On December 19, 2025, the US Department of Health and Human Services issued a request for information (RFI) seeking public comment on how to accelerate adoption and use of artificial intelligence in clinical care. The RFI focuses on AI regulation, reimbursement, and research and development, following HHS’s earlier release of an internal AI strategy on December 4.
This article aggregates reporting from 1 news source. The TL;DR is AI-generated from original reporting. Race to AGI's analysis provides editorial context on implications for AGI development.
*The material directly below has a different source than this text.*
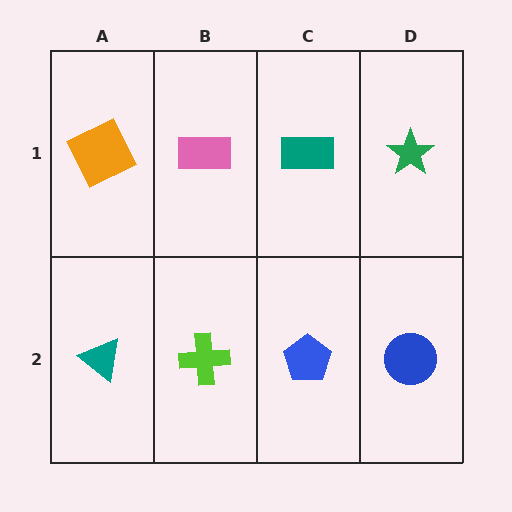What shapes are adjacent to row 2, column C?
A teal rectangle (row 1, column C), a lime cross (row 2, column B), a blue circle (row 2, column D).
HHS asking the field how to govern and pay for AI in clinical care is a sign that healthcare AI is moving from pilots to something closer to infrastructure. By centering the RFI on regulation, reimbursement, and R&D, the agency is implicitly acknowledging that current rules and payment mechanisms weren’t designed for systems that can continuously learn, generate recommendations, or even draft clinical documentation. Before AGI ever shows up in hospitals, the bottleneck will be how we certify, monitor and pay for increasingly autonomous decision support. ([aha.org](https://www.aha.org/news/headline/2025-12-19-hhs-seeks-information-ai-adoption-use-clinical-care))
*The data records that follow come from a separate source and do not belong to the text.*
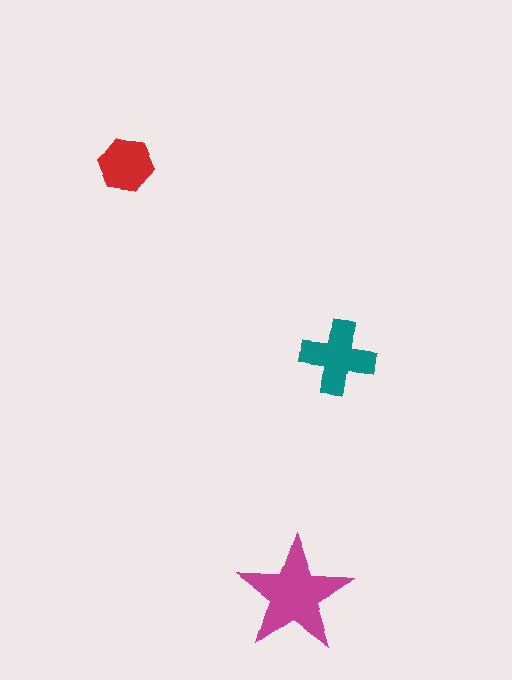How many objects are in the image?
There are 3 objects in the image.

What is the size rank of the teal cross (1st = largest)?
2nd.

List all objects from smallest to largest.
The red hexagon, the teal cross, the magenta star.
Strategically, this matters because US healthcare is both a massive market and a high-stakes proving ground for advanced models. If HHS lands on frameworks that enable safe deployment of diagnostic and workflow-support AI systems, it will unlock real-world data and revenue streams that can fund further model development. Conversely, overly restrictive or ambiguous rules could slow adoption, creating room for other jurisdictions to set de facto global norms. For the AGI race, healthcare is one of the first domains where we’ll see how societies respond when AI systems can meaningfully influence life-and-death decisions.
The competitive implications go beyond health-tech startups. Frontier-model providers, cloud platforms, and EHR vendors all have a lot at stake in how HHS defines acceptable use, accountability, and evidence standards for clinical AI.